Another usher will be close to the Communion Station to receive your Sunday Offering.
When it is your turn to receive Holy Communion. You will stand 6 feet away on the red line. The person distributing Holy Communion will say “The Body of Christ”. You will say “Amen”. Then move forward within arms length and receive the Host. Once you have received go straight out the nearest exit and make your Thanksgiving on your way home.
Aisles 1 & 5 will come forward to receive Holy Communion and leave by the side doors.
Aisles 2, 3 & 4 will go to the back to receive Holy Communion.
Aisle 2 will exit by the exit closest to the rectory.
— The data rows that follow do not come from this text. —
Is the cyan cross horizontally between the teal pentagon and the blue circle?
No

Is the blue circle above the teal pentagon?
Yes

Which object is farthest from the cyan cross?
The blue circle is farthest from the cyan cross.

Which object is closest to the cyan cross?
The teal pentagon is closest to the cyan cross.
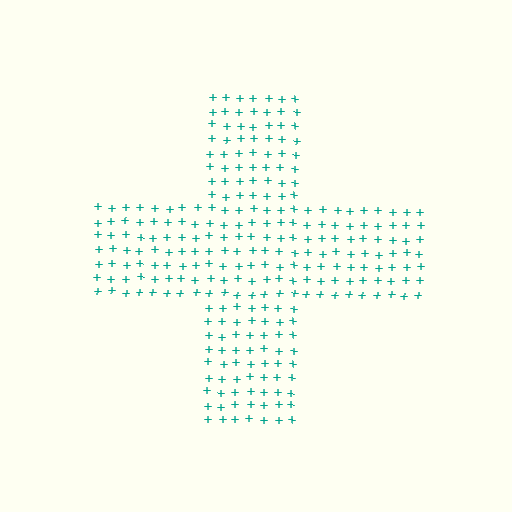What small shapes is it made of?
It is made of small plus signs.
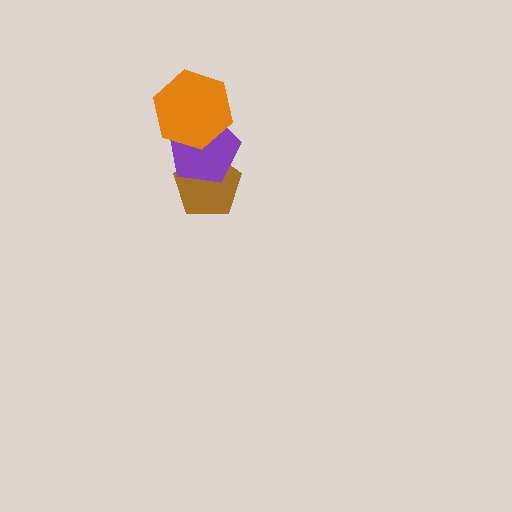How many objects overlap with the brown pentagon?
1 object overlaps with the brown pentagon.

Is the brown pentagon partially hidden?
Yes, it is partially covered by another shape.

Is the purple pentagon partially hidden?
Yes, it is partially covered by another shape.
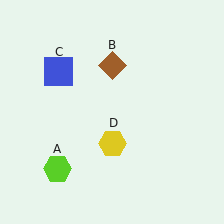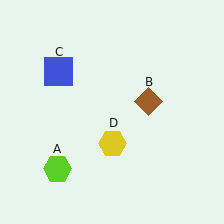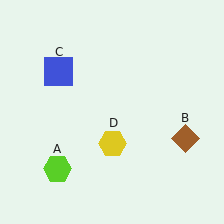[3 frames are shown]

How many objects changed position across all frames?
1 object changed position: brown diamond (object B).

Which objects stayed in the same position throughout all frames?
Lime hexagon (object A) and blue square (object C) and yellow hexagon (object D) remained stationary.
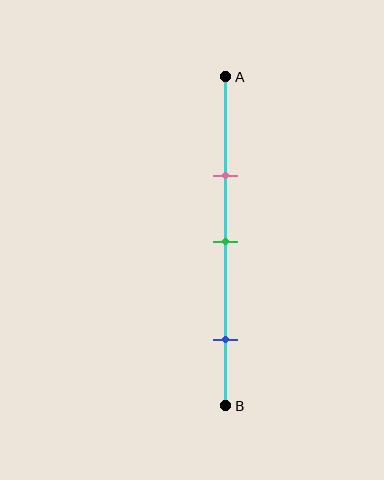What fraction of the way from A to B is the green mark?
The green mark is approximately 50% (0.5) of the way from A to B.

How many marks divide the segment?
There are 3 marks dividing the segment.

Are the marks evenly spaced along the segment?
No, the marks are not evenly spaced.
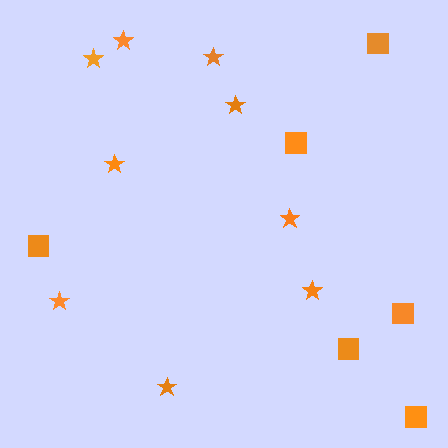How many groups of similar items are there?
There are 2 groups: one group of squares (6) and one group of stars (9).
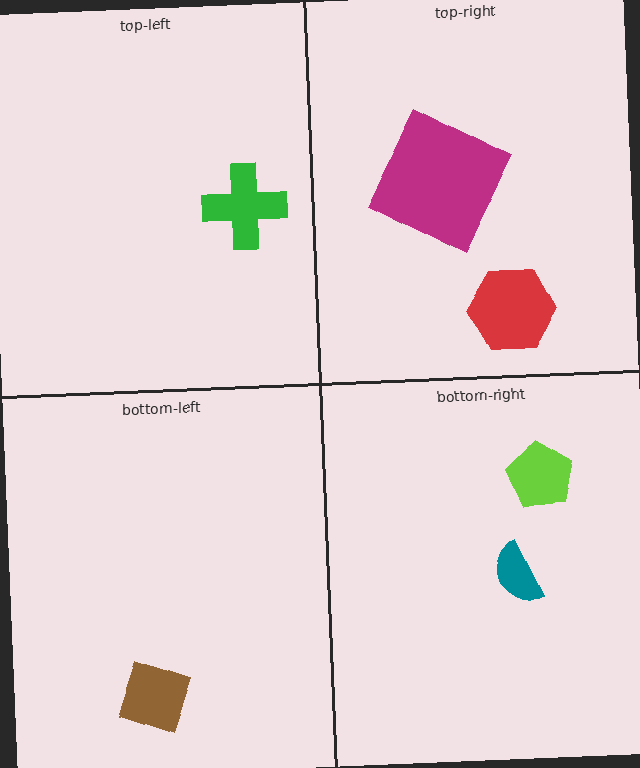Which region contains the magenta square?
The top-right region.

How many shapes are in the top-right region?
2.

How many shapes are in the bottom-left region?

Aisle 3 will exit out the centre door which you came in
Aisle 4 will exit out the door by the washrooms.
You are strongly encouraged to receive Holy Communion in the hand. Receiving on the tongue endangers the person giving Holy Communion and yourself, the person receiving Holy Communion. If you wish to insist on receiving on the tongue please wait until the very end as the person giving Holy Communion should sanitize their hands after each communicant. The usher will pass you by and will come back to you after everyone else has received. Please don’t leave your pew until that has taken place.